Symbolism of an Emerald Dragon

Yes, I call it Emerald, although prevalent sources translated it as Azure because of the context of its name.

Languages and words take on the meaning of the context, and in this case, the Emerald Dragon represented the regeneration of life in Spring. While the word Qing 青 could refer to blue and green (as in the case of the same character ‘aoi’ 青い in Japanese) in Chinese culture and at times even Black, it would make sense that the Qing Long would be green like the colours of Spring leaves. The ancient people saw colours quite differently from us today, which probably explains why humanity didn’t have separate words for green and blue way back.

The emerald dragon’s boots is a reference to its green/blue scales of the snake. A Tang period hairstyle to exaggerate the shape of the head to look like a dragon. An a vintage Gucci green jacket to signify the luxury and royalty of the dragon as an auspicious animal.

The Emerald Dragon represents Spring, when flowers bloom and butterflies flock from one bush to another. This costume from the Legend of Miyue is obviously a copy of the Japanese dress, which I will go into detail another time.

Japan and China

The East, where the Sun rises, is also associated with the Emerald Dragon. And of course, the land of the rising sun in our modern memory, also refers to Japan.
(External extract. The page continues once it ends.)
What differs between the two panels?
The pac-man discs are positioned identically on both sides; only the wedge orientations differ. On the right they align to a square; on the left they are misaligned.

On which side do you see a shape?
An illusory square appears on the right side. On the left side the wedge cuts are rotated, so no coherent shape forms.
So I’m going to share w a few funny stories about Sino-Japanese historical relations, and muse over how the Chinese inverse-appropriates the Japanese culture these days.

One of the most hilarious accounts I’ve read about Japan and China relations was one that happened in 607CE. The Japanese diplomat of Asuka period Japan Ono no Imoko presented a letter from the Japanese female emperor (Yes, it was a female emperor!) to the Sui dynasty emperor with the following line:

日出处天子,致书日没处天子,无恙

Greetings, from Son of Heaven where the Sun rose, to Son of Heaven where the Sun set.
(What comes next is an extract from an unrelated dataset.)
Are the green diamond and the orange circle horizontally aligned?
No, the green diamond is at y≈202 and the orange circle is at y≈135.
Clearly I was bored and wanted to try a few different renditions with different mood for this portrait. Which is your favourite?
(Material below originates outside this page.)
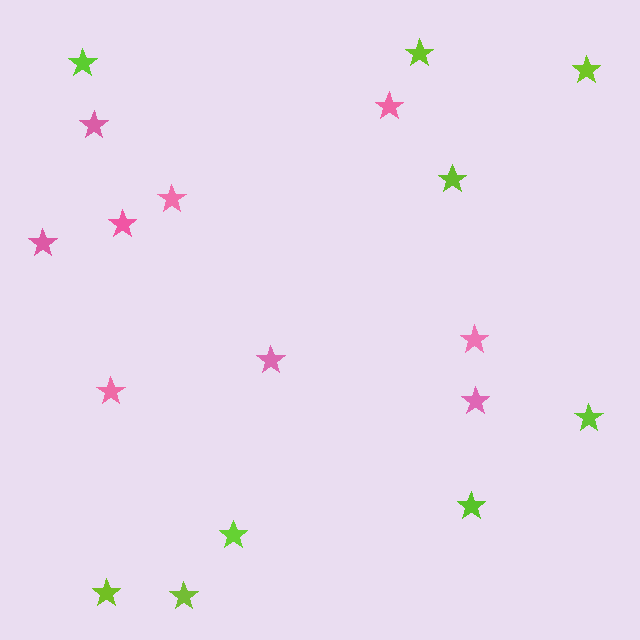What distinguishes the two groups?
There are 2 groups: one group of pink stars (9) and one group of lime stars (9).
Now, I don’t know how you understand it, but I thought that is HILARIOUSLY APPALLING! Because as romantic as it sounds with the mention of sun set and sun rise, of heaven and all, I can totally imagine how offended the Sui dynasty emperor must’ve felt upon hearing it. The general consensus today was not that he was offended by the “sun set” part, but by the fact that Japan saw itself as an equal with China (Chinese emperor had always thought of themselves as the superior one to its neighbouring countries). And true enough, he told his liaison officer that he did not wish to hear from the “Barbarians” if they continued sending such rude letters.

I have styled the Dragon Lady in a Japanese-Chinese fashion also because Chinese pop culture depiction of ancient Chinese women over 1,000 years ago have always been extremely influenced by the Japanese aesthetics. And the Chinese liked to claim that it was because the Japanese were influenced by Chinese aesthetics at that point in time. I find this inverse-appropriation by the Chinese extremely interesting because instead of looking at their own artefacts to uncover the original Chinese look of the period, they decided to turn to the Japanese’s interpretation and evolved adaptation of the Chinese culture.

The long flowing hair was indeed valued by the ancient Chinese, but in nowhere could we find women draping it down like the Japanese during the Heian period although women did drape a little of their hair down with a knot at the neck area.

Have a look at the Han Chinese style vs the Heian Japanese styling of hair:

Even though the TV produces and stylists of China refuse to acknowledge it, they have been extremely influenced by the HK period drama creators of the 80s and 90s, who were in turn influenced by the Japanese aesthetics greatly. And fast forward a few decades, the Chinese period drama stylists and consumers have naturalised this Japanese aesthetics, blending what seems Chinese but essentially very Japanese aesthetics into their mix, creating a new fusion aesthetics today.

This topic is fascinating and a fun exploration to go into for a future post.

Yes, I should probably also talk about the recent/age-old debate about Korean vs Chinese dressing in modern Chinese period shows too, some day.

Emerald Dragon, Symbol of Spring, and the East where the Sun rises. It was a creature full of vitality.